Réalisateur : Thomas Cailley | Dans les salles du Québec le 9 février 2024 (Métropole Films Distribution)
À la fin des Combattants, les personnages du premier film de Thomas Cailley nous avaient prévenu: « On reste à l’affût, sur nos gardes ». Leur avertissement résonne avec justesse dès le début du Règne animal, où l’incertitude règne, sauf en ce qui concerne une évidence : le pire est toujours possible.

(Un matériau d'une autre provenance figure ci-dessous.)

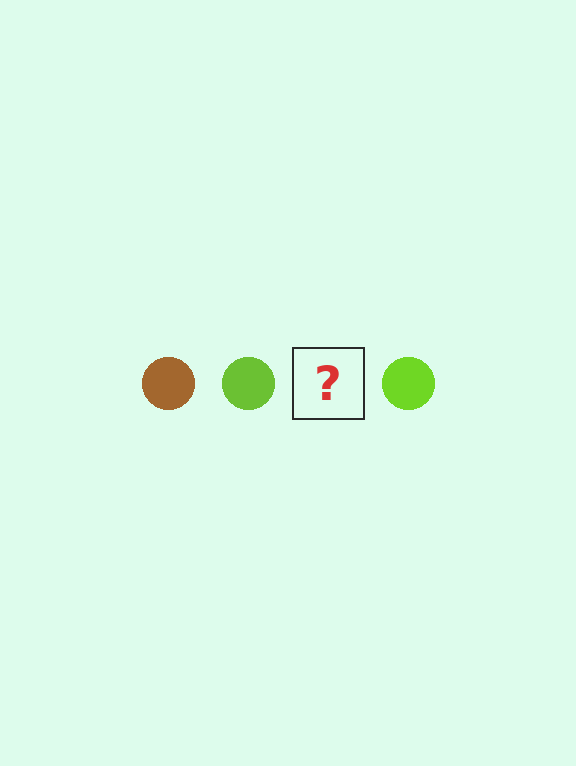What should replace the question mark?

Pour ses débuts, le réalisateur avait imaginé une comédie romantique qui, vers la fin, prenait des allures de film post-apocalyptique. Dans Le règne animal, son second opus, il explore un tout autre territoire : celui de la famille (le sujet central), ébranlée par des mutations. Ces êtres humains, qui se transforment progressivement en animaux, deviennent les vecteurs d’une réflexion profonde sur deux formes d’altérité. D’un côté, le malade incurable (symbolisée par la mère) qui s’éloigne inexorablement de la vie et de ses semblables. De l’autre, l’étranger (symbolisé par les autres mutants), incompris, qui peine à trouver sa place.
Sous couvert de fantastique, Thomas Cailley aborde ces thèmes passionnants avec finesse. Il n’oublie pas non plus le cœur du récit : la relation père-fils, un sujet trop souvent négligé au cinéma et ici traité avec brio. Les qualités déjà évidentes dans son premier film — une écriture habile, une mise en scène sobre et précise, une direction d’acteurs délicate et juste — sont encore présentes ici et contribuent à la réussite du long-métrage.
Pourtant, on pourrait presque regretter, de manière paradoxale, un excès de maîtrise. Thomas Cailley étouffe parfois son film sous le poids de sa volonté de bien faire, nous laissant nostalgiques du charme brut des Combattants.
Malgré cette petite réserve, il nous entraîne dans un univers très troublant car parfois si crédible (la battue finale aux allures de ratonade). Surtout, il suscite notre impatience : nous voulons le voir évoluer, et découvrir son troisième film sans attendre dix nouvelles années.